Bernhardt has for many years served as a lobbyist and litigator for the Westlands Water District, the largest federal water contractor in the nation and a strong advocate of the construction of the Delta Tunnels and the weakening of environmental laws protecting Sacramento River salmon, Central Valley steelhead, Trinity River salmon and steelhead and other imperiled fish populations.

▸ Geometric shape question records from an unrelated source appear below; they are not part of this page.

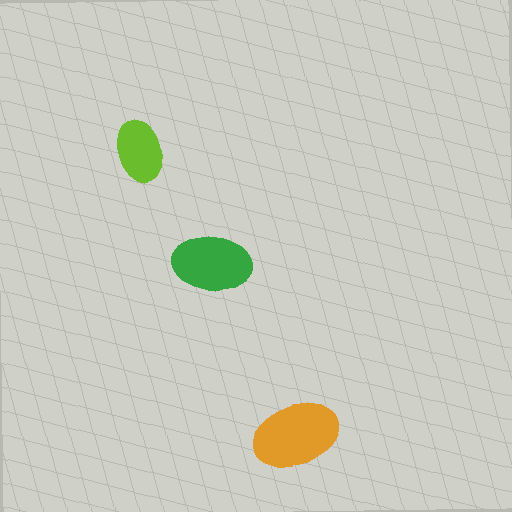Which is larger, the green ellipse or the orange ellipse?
The orange one.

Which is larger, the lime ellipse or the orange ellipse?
The orange one.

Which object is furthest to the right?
The orange ellipse is rightmost.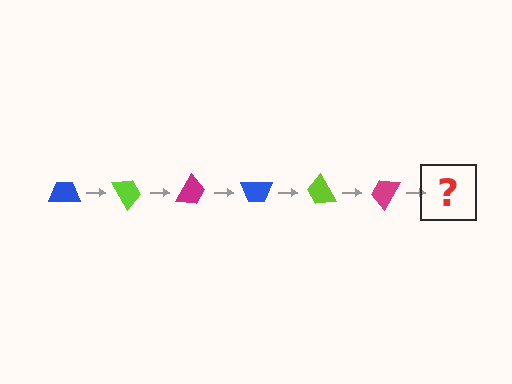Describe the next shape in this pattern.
It should be a blue trapezoid, rotated 360 degrees clockwise from the start.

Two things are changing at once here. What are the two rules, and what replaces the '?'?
The two rules are that it rotates 60 degrees clockwise each step and the color cycles through blue, lime, and magenta. The '?' should be a blue trapezoid, rotated 360 degrees clockwise from the start.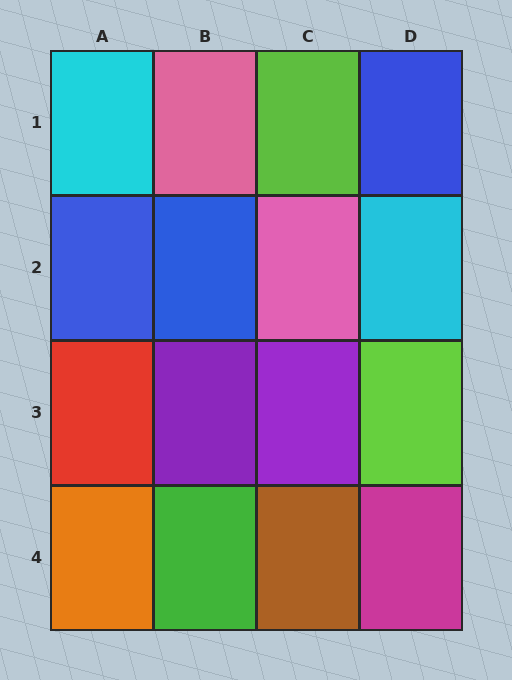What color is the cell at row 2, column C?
Pink.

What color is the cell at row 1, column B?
Pink.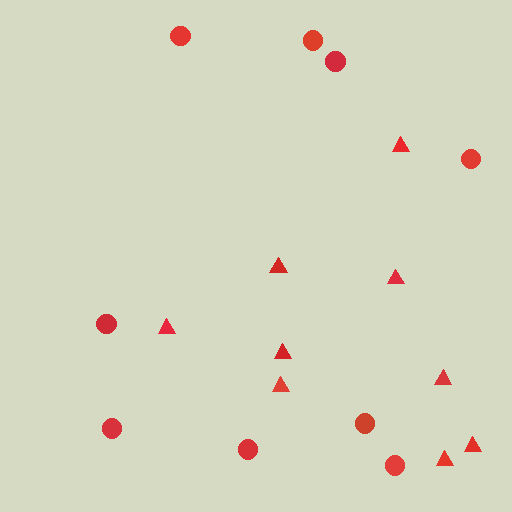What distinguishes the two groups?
There are 2 groups: one group of triangles (9) and one group of circles (9).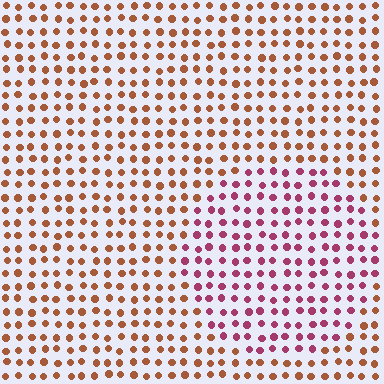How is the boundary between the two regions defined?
The boundary is defined purely by a slight shift in hue (about 47 degrees). Spacing, size, and orientation are identical on both sides.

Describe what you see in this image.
The image is filled with small brown elements in a uniform arrangement. A circle-shaped region is visible where the elements are tinted to a slightly different hue, forming a subtle color boundary.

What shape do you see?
I see a circle.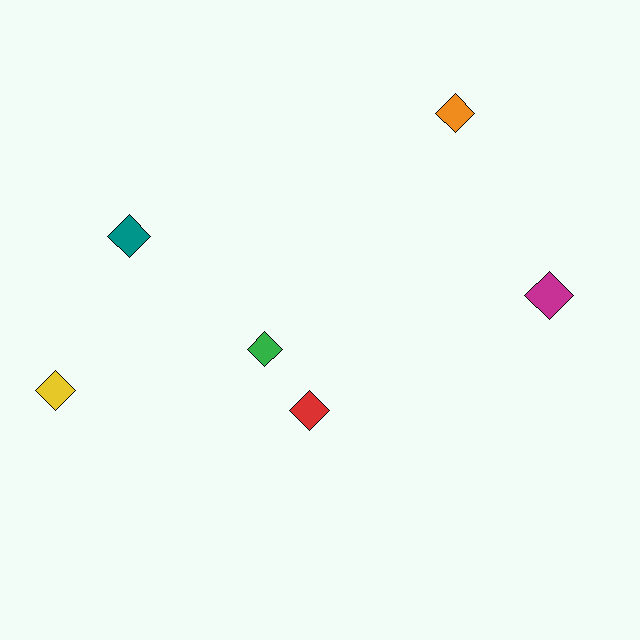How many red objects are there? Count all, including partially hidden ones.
There is 1 red object.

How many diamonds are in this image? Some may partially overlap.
There are 6 diamonds.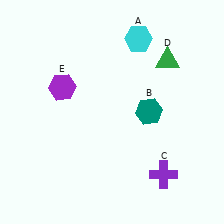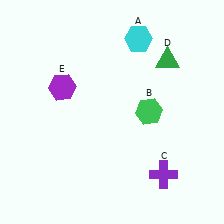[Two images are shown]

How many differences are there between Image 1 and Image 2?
There is 1 difference between the two images.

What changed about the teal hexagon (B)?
In Image 1, B is teal. In Image 2, it changed to green.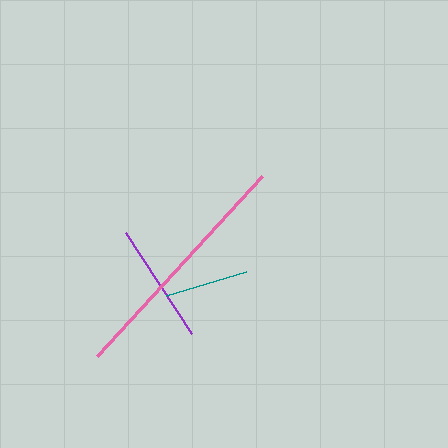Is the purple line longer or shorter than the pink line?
The pink line is longer than the purple line.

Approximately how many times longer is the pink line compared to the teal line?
The pink line is approximately 2.9 times the length of the teal line.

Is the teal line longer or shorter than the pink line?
The pink line is longer than the teal line.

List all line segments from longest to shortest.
From longest to shortest: pink, purple, teal.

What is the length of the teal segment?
The teal segment is approximately 84 pixels long.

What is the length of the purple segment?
The purple segment is approximately 121 pixels long.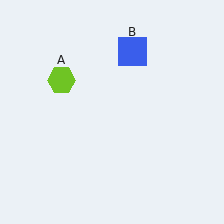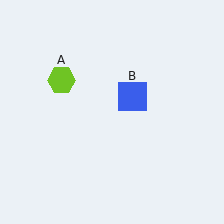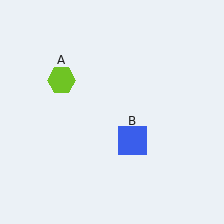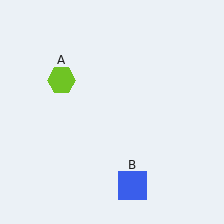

From 2001 and 2009, he held several positions within the Department of the Interior, including serving as Solicitor, Interior’s third ranking official and chief legal officer, according to the White House.
Bernhardt has been one of the primary lobbyists for H.R. 23, the “Gaining Responsibility on Water (GROW) Act of 2017,” water legislation authored by Congressman David Valadao that is supported by San Joaquin Valley agribusiness interests. The House of Representatives recently approved the newest version of the bill, but faces major hurdles in the Senate, since both California Senators Harris and Feinstein oppose it.
This bill is strongly opposed by The Hoopa Valley Tribe, fishing groups and conservation organizations, since it guts key provisions of the Central Valley Project Improvement Act of 1992 and the San Joaquin River Restoration Settlement Act, two landmark federal laws that aim to restore salmon, steelhead and other anadromous fisheries on the Sacramento and San Joaquin rivers.